The Lycoming Law Association’s Patricia (Tricia) Shipman was honored January 9, 2012 with the Pennsylvania Bar Association’s 2011 Pro Bono Award. Shipman started her career as a legal services attorney. But it is for her sense of professional and personal responsibility that she was nominated for this award, not for her former employment. Helping those whose access to the courts is compromised by their economic status is what led Shipman to a career in Legal Services and it is also what she continues to believe and demonstrate in her career as a private attorney.

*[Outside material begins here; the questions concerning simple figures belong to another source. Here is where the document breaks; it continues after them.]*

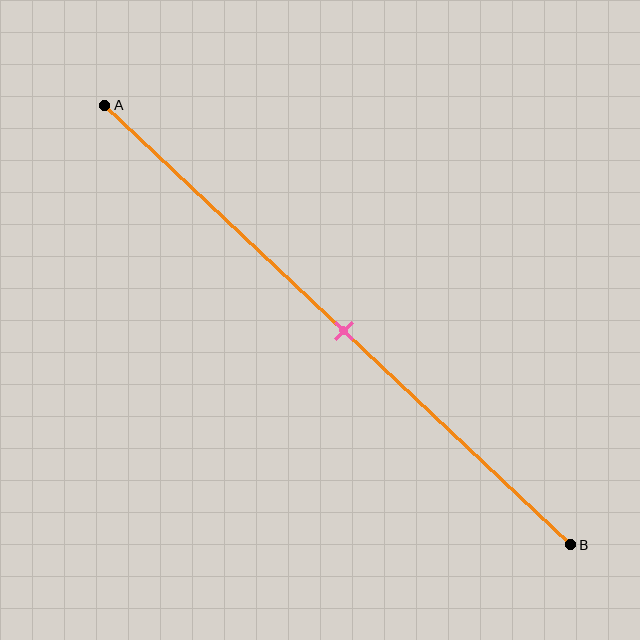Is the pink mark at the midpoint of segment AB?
Yes, the mark is approximately at the midpoint.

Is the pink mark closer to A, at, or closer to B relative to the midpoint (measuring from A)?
The pink mark is approximately at the midpoint of segment AB.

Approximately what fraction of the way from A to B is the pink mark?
The pink mark is approximately 50% of the way from A to B.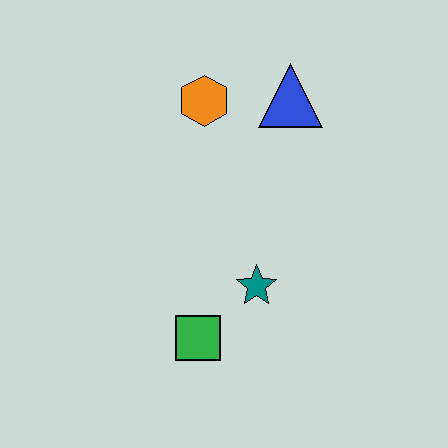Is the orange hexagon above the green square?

Since entering private practice Shipman has consistently exceeded the “three referral a year mandate” of the Law Association. She is known at North Penn Legal Services (NPLS) as one of the attorneys of last resort, someone who can be contacted when the NPLS staffers have tried everyone else to no avail, knowing that Shipman will generally say yes if at all possible to a call for help for the neediest among us. She also takes cases that NPLS generally doesn’t handle but that are corollary to an issue NLPS is handling and the client has no money to hire someone to represent them in that matter. Shipman was willing to take a very complicated and protracted divorce knowing full well she would be litigating several issues, all pro bono. Her willingness to handle SSI and SSD cases and children’s cases has enabled NPLS to reduce its caseload in those areas and expand in other areas where there was a great need developing. And when NPLS is short staff or for some other reason unable to take on new cases Shipman has contracted with NPLS for
Judicare representation. She champions the cause of legal services not only within the bar but in the community and among other agencies. Shipman has served on the Legal Services to the Indigent Committee and is one of the main supporters of the Law Association donating money to causes that help the clients of NPLS, like the donation to the Saving Grace shelter.
At a time when Pennsylvania is dealing with a civil legal aid crisis which sees more than half the people who make it to a legal aid office and qualify for legal aid being turned away from receiving such help because of a lack of resources, Shipman’s commitment of pro bono service is a tremendous example for other lawyers and the public at large.